UBC Engineers Create Vehicle that Travels from Vancouver to Halifax on a Gallon of Gas

Jun 20, 2006
UBC Engineers Create Vehicle that Travels from Vancouver to Halifax on a Gallon of Gas

A team of engineering students from The University of British Columbia has built a vehicle so efficient that it could travel from Vancouver to Halifax on a gallon of gasoline.

The futuristic-looking, single-occupancy vehicle won top prize at a recent international competition, marking the UBC team’s fourth win in as many years.

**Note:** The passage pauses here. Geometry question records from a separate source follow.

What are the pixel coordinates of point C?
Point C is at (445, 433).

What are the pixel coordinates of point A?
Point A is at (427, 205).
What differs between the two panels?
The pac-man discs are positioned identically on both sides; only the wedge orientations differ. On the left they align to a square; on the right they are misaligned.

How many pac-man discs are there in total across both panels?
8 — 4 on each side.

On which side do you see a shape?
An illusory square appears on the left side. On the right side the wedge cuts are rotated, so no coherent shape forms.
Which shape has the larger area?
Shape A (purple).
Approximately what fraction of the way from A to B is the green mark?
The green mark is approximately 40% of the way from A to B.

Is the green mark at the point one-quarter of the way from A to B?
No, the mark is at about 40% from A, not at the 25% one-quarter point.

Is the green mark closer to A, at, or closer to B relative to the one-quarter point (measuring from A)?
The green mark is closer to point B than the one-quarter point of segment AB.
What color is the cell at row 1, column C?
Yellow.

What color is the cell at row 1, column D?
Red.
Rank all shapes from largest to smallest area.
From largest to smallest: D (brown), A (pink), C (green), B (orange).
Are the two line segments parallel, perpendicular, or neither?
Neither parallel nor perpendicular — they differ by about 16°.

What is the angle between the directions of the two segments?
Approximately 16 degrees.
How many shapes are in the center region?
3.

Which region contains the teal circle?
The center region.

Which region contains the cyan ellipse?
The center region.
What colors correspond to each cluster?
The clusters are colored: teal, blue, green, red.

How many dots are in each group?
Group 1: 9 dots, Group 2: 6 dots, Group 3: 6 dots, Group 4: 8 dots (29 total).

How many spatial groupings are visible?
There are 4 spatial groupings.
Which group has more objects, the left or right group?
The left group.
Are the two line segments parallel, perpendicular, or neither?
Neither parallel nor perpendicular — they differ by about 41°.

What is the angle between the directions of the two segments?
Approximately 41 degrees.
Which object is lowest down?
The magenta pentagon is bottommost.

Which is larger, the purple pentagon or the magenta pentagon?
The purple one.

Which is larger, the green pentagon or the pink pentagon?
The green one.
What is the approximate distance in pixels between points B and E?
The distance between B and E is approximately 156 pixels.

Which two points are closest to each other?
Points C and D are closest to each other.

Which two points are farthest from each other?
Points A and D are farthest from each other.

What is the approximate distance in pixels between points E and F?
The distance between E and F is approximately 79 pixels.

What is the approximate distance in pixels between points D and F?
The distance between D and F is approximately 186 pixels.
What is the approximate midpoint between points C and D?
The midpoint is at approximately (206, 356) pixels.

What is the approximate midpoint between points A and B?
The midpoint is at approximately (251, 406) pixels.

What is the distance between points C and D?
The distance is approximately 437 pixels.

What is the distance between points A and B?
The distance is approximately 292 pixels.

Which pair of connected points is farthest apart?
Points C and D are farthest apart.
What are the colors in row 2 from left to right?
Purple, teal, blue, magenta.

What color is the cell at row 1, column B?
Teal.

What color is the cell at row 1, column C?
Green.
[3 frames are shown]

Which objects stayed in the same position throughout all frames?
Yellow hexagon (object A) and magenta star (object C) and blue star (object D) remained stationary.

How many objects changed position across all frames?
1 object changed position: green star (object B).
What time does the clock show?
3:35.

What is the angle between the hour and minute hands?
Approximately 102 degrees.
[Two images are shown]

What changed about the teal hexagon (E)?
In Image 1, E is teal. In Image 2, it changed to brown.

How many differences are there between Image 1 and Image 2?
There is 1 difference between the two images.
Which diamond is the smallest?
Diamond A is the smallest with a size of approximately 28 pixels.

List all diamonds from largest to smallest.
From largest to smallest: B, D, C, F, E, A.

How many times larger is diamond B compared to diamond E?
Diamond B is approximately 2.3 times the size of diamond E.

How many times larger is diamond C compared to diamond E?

The Society of Automotive Engineers (SAE) Supermileage Competition took place June 9 in Marshall, Michigan. Forty teams from Canada, the U.S. and India competed in designing and building the most fuel-efficient vehicle.

UBC Engineers Create Vehicle that Travels from Vancouver to Halifax on a Gallon of Gas

“We achieved this level of efficiency by optimizing many aspects of the vehicle design, including: aerodynamics, light-weight construction, a small displacement engine (54 cc), and conservative driving habits,” says Team Captain Kevin Li.

The UBC design, which required the driver to lie down while navigating it, achieved 3,145 miles per US gallon (0.074 litres/100 km) -- equivalent of Vancouver to Halifax on a gallon (3.79 litres) of gas -- costing less than $5 at the pump.

UBC’s student team has taken first place four out of the six years it has competed, with 2006 marking the fourth straight victory. Last year the UBC team beat out 27 teams by reaching 1,600 miles per gallon (mpg).

Université Laval (Que.) took second place this year with a score of 1,823 mpg. Other teams represented University of Windsor, University of California, Los Angeles, UC Berkeley, Pennsylvania State University, and the Delhi College of Engineering.

Supermileage (http://www.supermileage.org) is an annual student competition that challenges students to design, build, and drive a single person vehicle (powered solely by a gasoline engine) to achieve the best fuel mileage possible. The vehicle must be powered by only an internal combustion engine, with no assistance from electric motors or human propulsion.

The UBC project is funded with support from TD Friends of the Environment Foundation, AirCare, the Walter Gage Memorial Fund, and the UBC Dept. of Mechanical Engineering.